Specifically, let me give you a few signs and scriptures that should direct you in your dating and pursuit of marriage. Here are ten guidelines: #1. I firmly believe Christians should only date and marry other Christians. 2 Corinthians 6:14 tells Believers not to be unequally yoked with unbelievers. Don’t ask them if they believe in God, make sure He is their Lord! Their greatest qualities should be the fruit of Spirit (Galatians 5:19-20) and the mind of Christ (Philippians 2:5). If you want to get real crazy with this one, ask them what their pastor’s name is, what was the sermon topic last week, and who they are being accountable to for spiritual growth. #2. Do they compromise Scripture? You want someone who will lead you in following Christ, not away from Him. Their lifestyle now is the one they will take into the marriage. Sure, they can grow, but are they?

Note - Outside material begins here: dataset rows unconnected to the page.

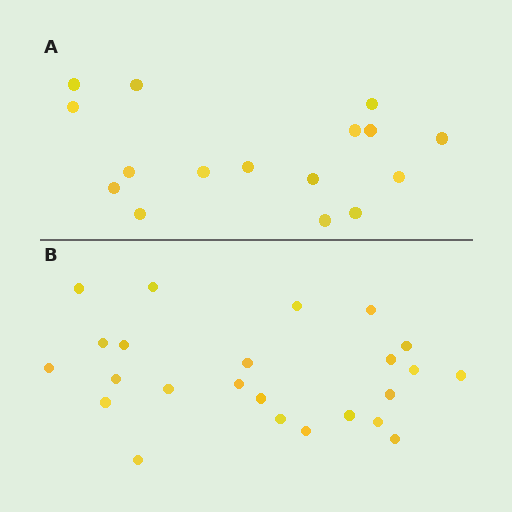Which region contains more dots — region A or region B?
Region B (the bottom region) has more dots.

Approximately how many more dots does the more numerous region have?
Region B has roughly 8 or so more dots than region A.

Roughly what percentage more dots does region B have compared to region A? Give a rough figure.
About 50% more.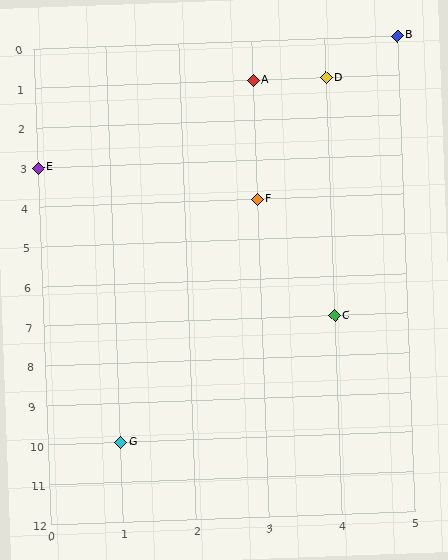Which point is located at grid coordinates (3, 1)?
Point A is at (3, 1).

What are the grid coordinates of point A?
Point A is at grid coordinates (3, 1).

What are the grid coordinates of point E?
Point E is at grid coordinates (0, 3).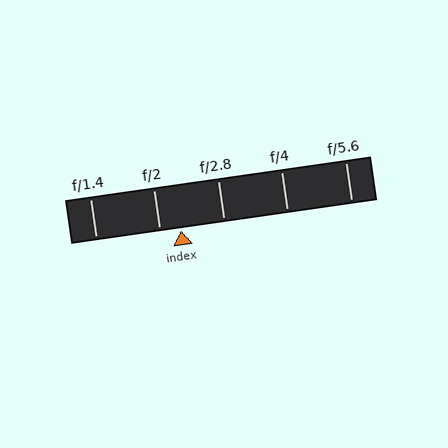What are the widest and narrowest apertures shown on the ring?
The widest aperture shown is f/1.4 and the narrowest is f/5.6.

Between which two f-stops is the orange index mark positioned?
The index mark is between f/2 and f/2.8.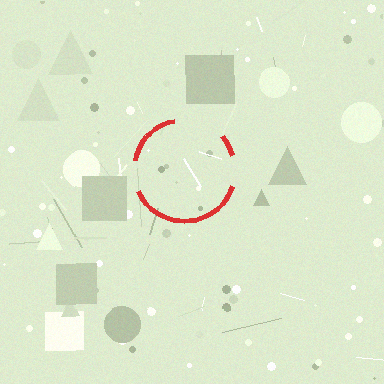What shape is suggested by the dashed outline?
The dashed outline suggests a circle.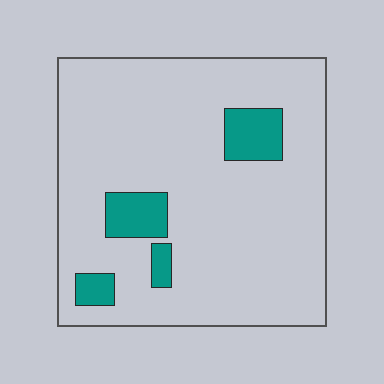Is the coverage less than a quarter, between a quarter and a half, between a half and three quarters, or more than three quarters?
Less than a quarter.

#3. Do they have a goal of sexual purity in dating? Marriage comes first (Genesis 2:24), then sex (Genesis 2:25). Clearly God created sex to be a blessing in the context of Marriage and He desires us to flee sexual immorality (1 Corinthians 6:18). Real love will protect your purity for your potential spouse. If not, they just lust you. #4. Do you always find yourself defending them to the people around you? What do others see that you can’t or refuse to acknowledge? Bad company corrupts good character (1 Corinthians 15:33). Don’t suffer harm through the companion of fools (Proverbs 13:20). #5 Are they verbally, mentally, physically, or in any way abusive to you? Everyone makes mistakes but are they correcting them? Remember, they are giving you their best now before marriage. You are too valuable to the Lord to put up with someone’s abuse.

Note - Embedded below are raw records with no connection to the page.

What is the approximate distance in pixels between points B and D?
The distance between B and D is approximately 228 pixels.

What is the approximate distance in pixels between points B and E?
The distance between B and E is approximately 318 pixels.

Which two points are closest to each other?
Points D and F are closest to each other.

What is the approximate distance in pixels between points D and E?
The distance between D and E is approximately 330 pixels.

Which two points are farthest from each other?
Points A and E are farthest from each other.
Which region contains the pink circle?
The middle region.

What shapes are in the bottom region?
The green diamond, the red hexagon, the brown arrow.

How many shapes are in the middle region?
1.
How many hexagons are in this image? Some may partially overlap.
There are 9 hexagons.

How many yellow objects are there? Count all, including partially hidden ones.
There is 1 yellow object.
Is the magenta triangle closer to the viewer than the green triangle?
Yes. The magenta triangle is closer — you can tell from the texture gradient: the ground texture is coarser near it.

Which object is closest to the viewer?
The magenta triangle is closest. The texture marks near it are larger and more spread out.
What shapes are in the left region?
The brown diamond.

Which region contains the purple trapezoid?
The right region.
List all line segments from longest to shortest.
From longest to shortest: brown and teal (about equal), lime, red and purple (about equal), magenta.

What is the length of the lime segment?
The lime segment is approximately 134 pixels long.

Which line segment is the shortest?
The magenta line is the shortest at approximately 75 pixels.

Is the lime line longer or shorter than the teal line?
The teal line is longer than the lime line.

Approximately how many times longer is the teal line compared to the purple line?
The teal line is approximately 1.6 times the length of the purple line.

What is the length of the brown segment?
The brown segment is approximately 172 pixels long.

#6. Are they “spurring you along to love and good deeds” (Hebrews 10:24)? Do they sharpen you spiritually (Proverbs 27:17)? Do they at least try? #7. Let’s get real practical for a moment – are they lazy, can they hold down a job, how is their hygiene, and are they responsible? Do they pay for their own gas in their car? Do they live with, I mean take advantage of, their mom? There are tons of Scriptures for these when it comes to responsibility and character. #7. How do they act when they are angry? Do they forgive quickly? Do they say they are sorry? Does pride motivate them to do stupid things? Ask yourself, “Are they slow to speak, quick to listen, and slow to anger” (James 1:19)? #8. How did they treat the person they were with before you? What you don’t fix in your past relationship will be carried into a future relationship.
#9. What is their reputation like in the community? Who do they hang around? Do they love what the Lord hates (Proverbs 6:16-19)? Are they trustworthy? Are they trying to better themselves? Are they selfish, loving, kind, and gentle? Are they a liar? Is their “best friend” someone of the opposite sex who isn’t you? That’s a HUGE red flag! I’ve never seen that work out well. #10. How well do you really know them? Are they an open book to you? Do they hide the contents of their cell phone from you? Here’s a bonus: Has the Lord told you to end this relationship but you cannot for some reason? Your relationship with God affects every other relationship you have. Allow Him to lead you into greener pastures and peaceful waters not septic fields and contaminated sludge.